Hacker News new | ask | show | jobs
by arikrahman 5 hours ago
With cache hit rates being effectively free, harnesses like Reasonix have let me do a month of work for less than 2 dollars. It's not even the subsidies making it cheap, American providers like Digital Ocean or Cloudflare host the same model with similar pricing.
3 comments

Cloudflare's Deepseek V4 Pro prices are 4x more than Deepseek's for input and output tokens, and 100x more for cached input tokens, which is crucial for the tool uses of agents which cause multi-turn conversations.
How does caching help here? How much repetition is there in queries?
Agent loops (particularly coding agents) have a huge amount of repetition, because the entire context is included in every model request. So long as it's at the start of the input and doesn't change, it will be able to hit the KV cache (assuming the model provider actually has the prefix in cache).

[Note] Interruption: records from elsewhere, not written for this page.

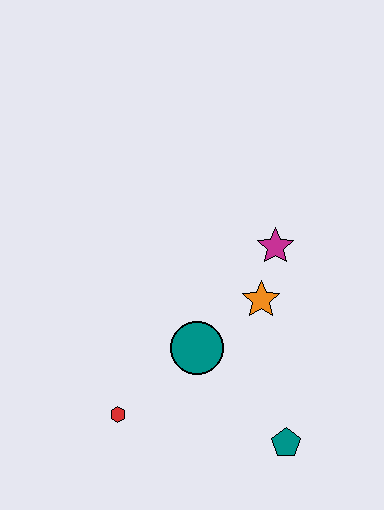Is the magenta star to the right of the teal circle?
Yes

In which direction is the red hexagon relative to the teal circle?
The red hexagon is to the left of the teal circle.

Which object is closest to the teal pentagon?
The teal circle is closest to the teal pentagon.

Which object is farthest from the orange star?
The red hexagon is farthest from the orange star.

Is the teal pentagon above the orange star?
No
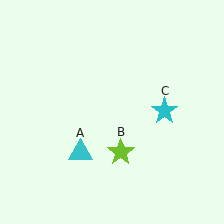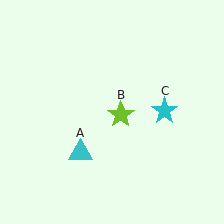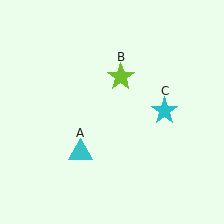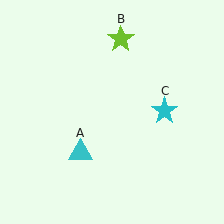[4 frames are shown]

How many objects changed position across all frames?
1 object changed position: lime star (object B).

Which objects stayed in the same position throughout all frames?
Cyan triangle (object A) and cyan star (object C) remained stationary.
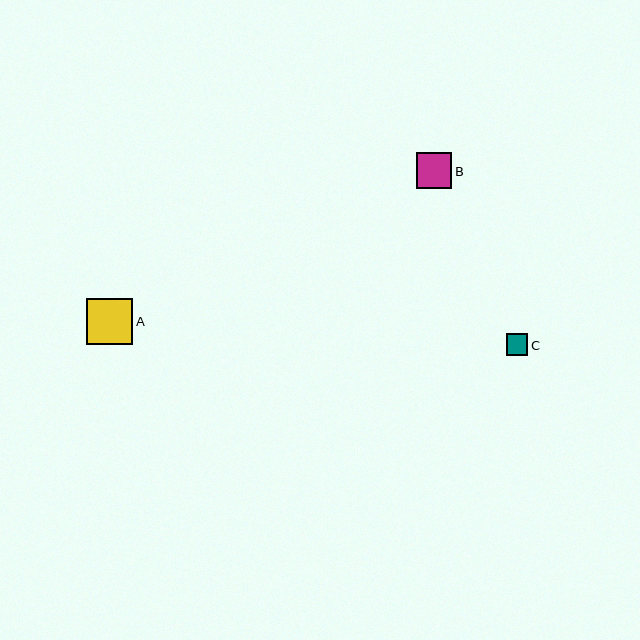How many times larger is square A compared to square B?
Square A is approximately 1.3 times the size of square B.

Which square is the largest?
Square A is the largest with a size of approximately 46 pixels.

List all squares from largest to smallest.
From largest to smallest: A, B, C.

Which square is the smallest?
Square C is the smallest with a size of approximately 21 pixels.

This only works because prompt caching is done by matching prefixes, not the entire input.

It probably depends on what you're doing, but imagine you're something in the shape of a search engine. How many user queries are unique vs. the same thing someone else searched for an hour ago?
I think this is very likely and something that everyone seems to be missing when valuing these AI firms. AI is not the new industrial revolution, it's the new cloud VM: a very useful commodity software offering.